The film is a storytelling showcase of Zain’s journey which reflects on philosophical dilemmas without emotionally extorting the audience for even the briefest of moments.

The film is very somber and heartbreaking but we are no strangers to the form of hardship it portrays. The poignant adversities seen in Capharnaum are ones that we know exist in our communities. However, people often choose to overlook or desensitize themselves to their existence.

It is in that sense that Capharnaum does not abuse its viewers emotionally; it structures the events and interactions between characters in an appropriate fashion, without excessive exaggeration to earn points through the audience’s moral compass.

And best of all, the film does not show Zain as a passive victim subject to wrongdoing, but a character with agency and charisma who knows no other life than the one he is living but is struggling to survive his childhood.

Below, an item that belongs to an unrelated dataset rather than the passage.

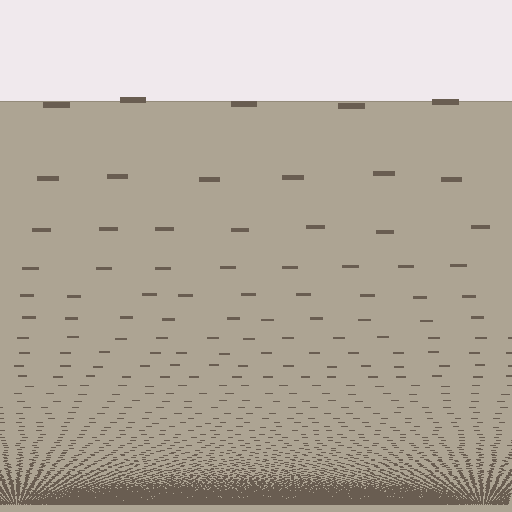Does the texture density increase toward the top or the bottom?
Density increases toward the bottom.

He brings us a kid’s take on misfortune with a seamless incorporation of hardship and childhood together. The film raises the question of how a child could bear such unfortunate living conditions and yet have remnants of youthfulness within him.    

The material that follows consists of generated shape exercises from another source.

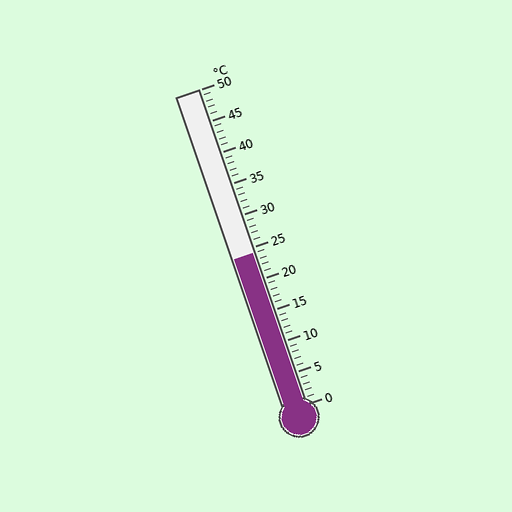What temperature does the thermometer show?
The thermometer shows approximately 24°C.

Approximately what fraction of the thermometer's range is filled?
The thermometer is filled to approximately 50% of its range.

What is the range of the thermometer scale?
The thermometer scale ranges from 0°C to 50°C.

Zain is played by Zain al-Rafeea, a Syrian refugee living in Lebanon with no previous acting experience. He is joined by other non-professional actors like Yordanos Shiferaw who plays the role of Rahil, a refugee working as a servant to an upper class ‘Madame’.

Both Zain and Rahil were played by persons who were exposed to a similar reality experienced by the characters they portray. This, along with Labaki’s outstanding direction, helps both shine in their roles.

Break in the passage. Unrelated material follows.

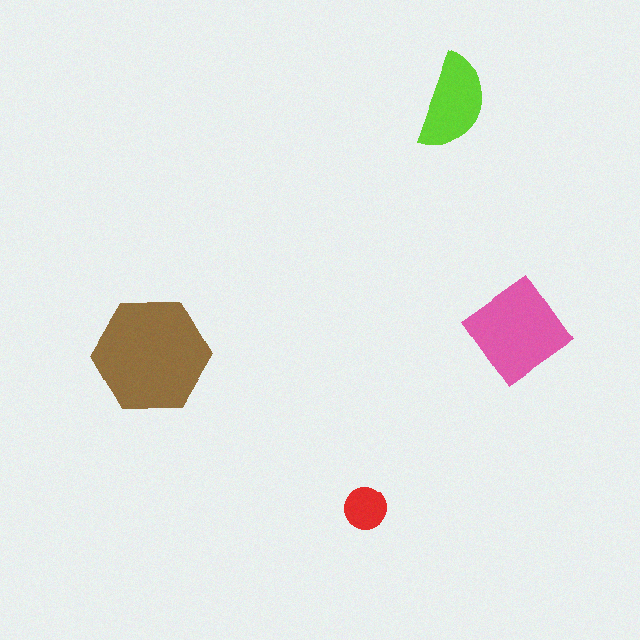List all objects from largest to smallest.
The brown hexagon, the pink diamond, the lime semicircle, the red circle.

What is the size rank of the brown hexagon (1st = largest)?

And their roles are central to the film’s realism.

Rather than recreating locations in a studio environment, Labaki – who is also the film’s co-writer – went the extra mile and shot most of the scenes in actual locations.

Through the film, Labaki delivers a masterclass in directing, with artistic and symbolic shots which mesmerized audiences.

By giving them qualities and personalities which surfaced through their interactions, Labaki flawlessly constructed the characters in the film.

She instituted contrasts between some characters to accentuate their dimensions in comparison to one another and to touch on the moral message the film was trying to deliver.

Rahil’s and Zain’s mothers serve as prime examples of this technique. Both portrayed motherhood in unfortunate conditions, but both brought different perspectives and reactions to deal with them.

The film posits, are people bad at their core or does life drive them towards wickedness with little to do about it?

The film does not give a decisive answer, and in light of the stories told, the debate could go on forever without a conclusive outcome.

Labaki was able to push the audience to have second thoughts about Zain’s parents and whether they are really to blame. Even though they were the most hated figures in the film, it was up to question if they deserved the audience’s sympathy.

Labaki’s reliance on dialogue is not extensive, especially during the first half of the film. The film took a show, not tell approach, emphasizing how the characters felt and interacted rather than spoon-feeding the audience this aspect through dialogue.